Thursday, December 22, 2011

Journal 102 Me, Myself, and I

"Yes, in January"
(That's right NOT June. I know. Hard to wrap the mind around. Try)

"No, I'm not pregnant"
(this is because of the speed from engagement-to-wedding. I've already
watched the long engagements go on around me. One word: HELL)

"No, not in a church"
(Sorry people!)

"No, I'm not wearing white"
(Sorry mom)

"No, not a big wedding"
(It's been an upside-down year)

"It's just not...me. It's not what we want"
(Being the centre of attention: So Not Me)

"Nope, not planning on kids"
(Sorry to dash your hopes everyone. No, not just one either)
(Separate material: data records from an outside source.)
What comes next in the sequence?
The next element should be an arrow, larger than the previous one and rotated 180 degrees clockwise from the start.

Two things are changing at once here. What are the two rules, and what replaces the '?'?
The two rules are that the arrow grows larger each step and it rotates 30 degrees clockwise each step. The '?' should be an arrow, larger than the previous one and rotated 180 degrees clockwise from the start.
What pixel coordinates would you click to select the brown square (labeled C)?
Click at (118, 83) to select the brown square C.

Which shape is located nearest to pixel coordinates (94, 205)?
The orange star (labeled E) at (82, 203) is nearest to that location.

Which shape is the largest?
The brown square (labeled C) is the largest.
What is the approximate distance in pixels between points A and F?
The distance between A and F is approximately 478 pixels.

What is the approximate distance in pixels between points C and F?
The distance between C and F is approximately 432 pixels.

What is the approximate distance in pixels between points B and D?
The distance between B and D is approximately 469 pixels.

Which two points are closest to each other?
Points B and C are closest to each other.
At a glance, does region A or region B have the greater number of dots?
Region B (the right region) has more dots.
"Yes, he knows. He doesn't want them either"
(He admits he 'missed the window'. If it was ten years ago we might have done
it. But it's not, and it ain't gonna be)

"No idea where we're going to live."
(It's like that Facebook relationship status they used to have: It's complicated)
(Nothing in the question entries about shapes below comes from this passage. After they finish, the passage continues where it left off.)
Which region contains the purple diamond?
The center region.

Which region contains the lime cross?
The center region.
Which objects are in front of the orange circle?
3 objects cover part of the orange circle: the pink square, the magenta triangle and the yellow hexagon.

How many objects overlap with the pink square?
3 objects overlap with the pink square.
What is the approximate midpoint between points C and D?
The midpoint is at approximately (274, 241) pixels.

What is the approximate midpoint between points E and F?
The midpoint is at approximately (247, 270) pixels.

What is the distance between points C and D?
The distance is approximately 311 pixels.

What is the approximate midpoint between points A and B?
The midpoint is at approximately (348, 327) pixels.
Never have I felt more like "myself" than I have in the past little while.
That feeling when you are doing things to please YOU and not OTHER PEOPLE.
It feels great.
My boss is currently trying to deal with the fact that I will be off work for close to three weeks, all in, wedding, honeymoon, and visiting Mike's family in the States.
And for once, I've managed to get past some of the stress of the 'end of work' for vackay time, and remember that I am entitled to time to myself too, and that sixty-hour workweeks have their time and place. And that the train stops tomorrow, mid-day, and I get to get off the ride for a little bit of time, live life, experience some happiness, and stop worrying about everything.